Happy Birthday, David Leavitt, born 23 June 1961.
- Obviously any fiction is going to be a combination of what is invented, what is overheard, what is experienced, what is experienced by people close to you, what you are told, what you have read, all mixed together into this kind of soup which, like any good soup, at the end you cannot really distinguish the ingredients.
- Novels are forged in passion, demand fidelity and commitment, often drive you to boredom or rage, sleep with you at night. They are the long haul. They are marriage. Stories, on the other hand, you can lose yourself in for a few weeks and then wrap up, or grow tired of and abandon and (maybe) return to later. They can cuddle you sweetly, or make you get on your knees and beg.
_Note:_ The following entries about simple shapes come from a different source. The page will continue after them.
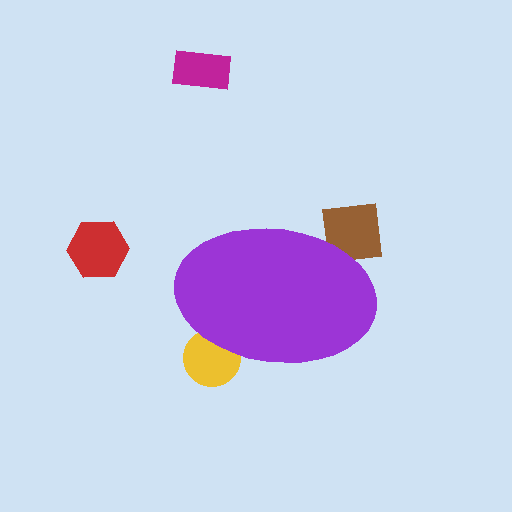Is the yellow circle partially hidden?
Yes, the yellow circle is partially hidden behind the purple ellipse.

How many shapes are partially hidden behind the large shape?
2 shapes are partially hidden.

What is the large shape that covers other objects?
A purple ellipse.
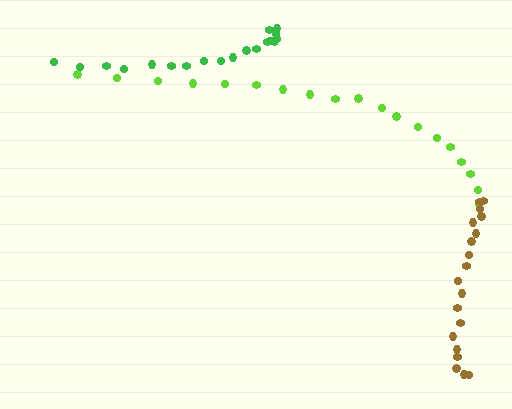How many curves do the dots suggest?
There are 3 distinct paths.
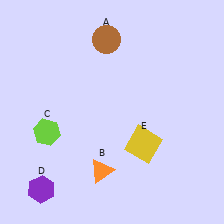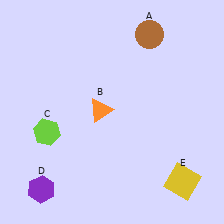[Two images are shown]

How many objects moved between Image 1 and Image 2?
3 objects moved between the two images.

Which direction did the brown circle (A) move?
The brown circle (A) moved right.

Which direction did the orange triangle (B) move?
The orange triangle (B) moved up.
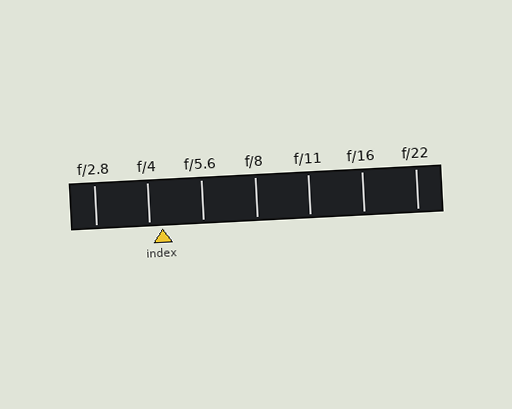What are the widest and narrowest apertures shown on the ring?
The widest aperture shown is f/2.8 and the narrowest is f/22.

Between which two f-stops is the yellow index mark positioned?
The index mark is between f/4 and f/5.6.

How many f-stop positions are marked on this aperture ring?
There are 7 f-stop positions marked.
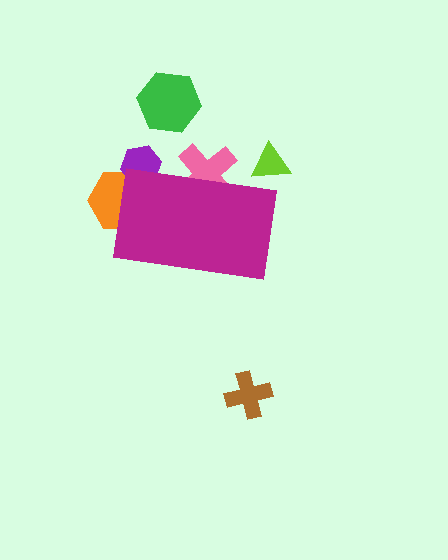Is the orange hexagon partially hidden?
Yes, the orange hexagon is partially hidden behind the magenta rectangle.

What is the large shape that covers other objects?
A magenta rectangle.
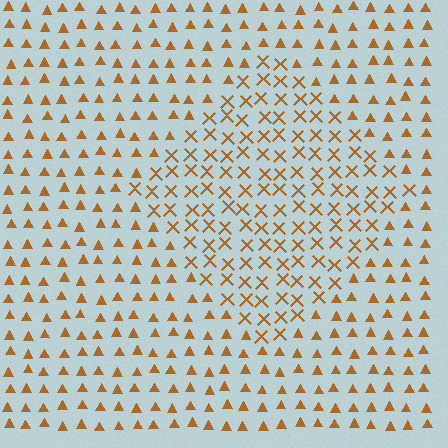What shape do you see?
I see a diamond.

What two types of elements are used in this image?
The image uses X marks inside the diamond region and triangles outside it.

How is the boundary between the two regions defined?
The boundary is defined by a change in element shape: X marks inside vs. triangles outside. All elements share the same color and spacing.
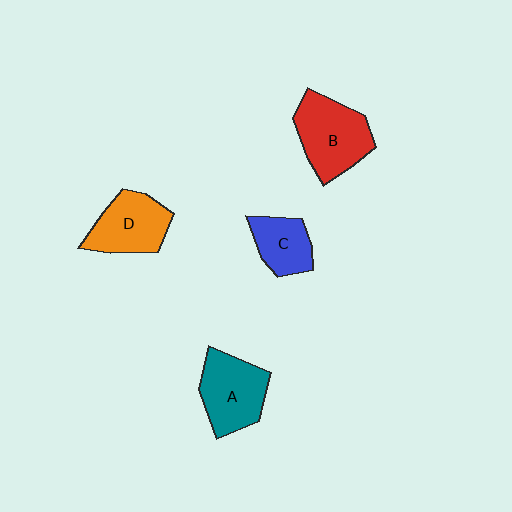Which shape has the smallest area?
Shape C (blue).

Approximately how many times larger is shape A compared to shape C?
Approximately 1.5 times.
- When one writer tries to silence another, he silences every writer-and in the end he also silences himself.
- We all spend so much time worrying about the future that the present moment slips right out of our hands. And so all we have left is retrospection and anticipation, retrospection and anticipation.
- In a memoir, I think, the contract implies a certain degree of truth. I think you have to be as true to your memory and your experience as you possibly can.
David Leavitt is an American writer of novels, short stories, and non-fiction. He is a professor at the University of Florida, where he is the co-director of the creative writing program. He is also the editor of Subtropics magazine, The University of Florida’s literary review. His first novel was The Lost Language of Cranes.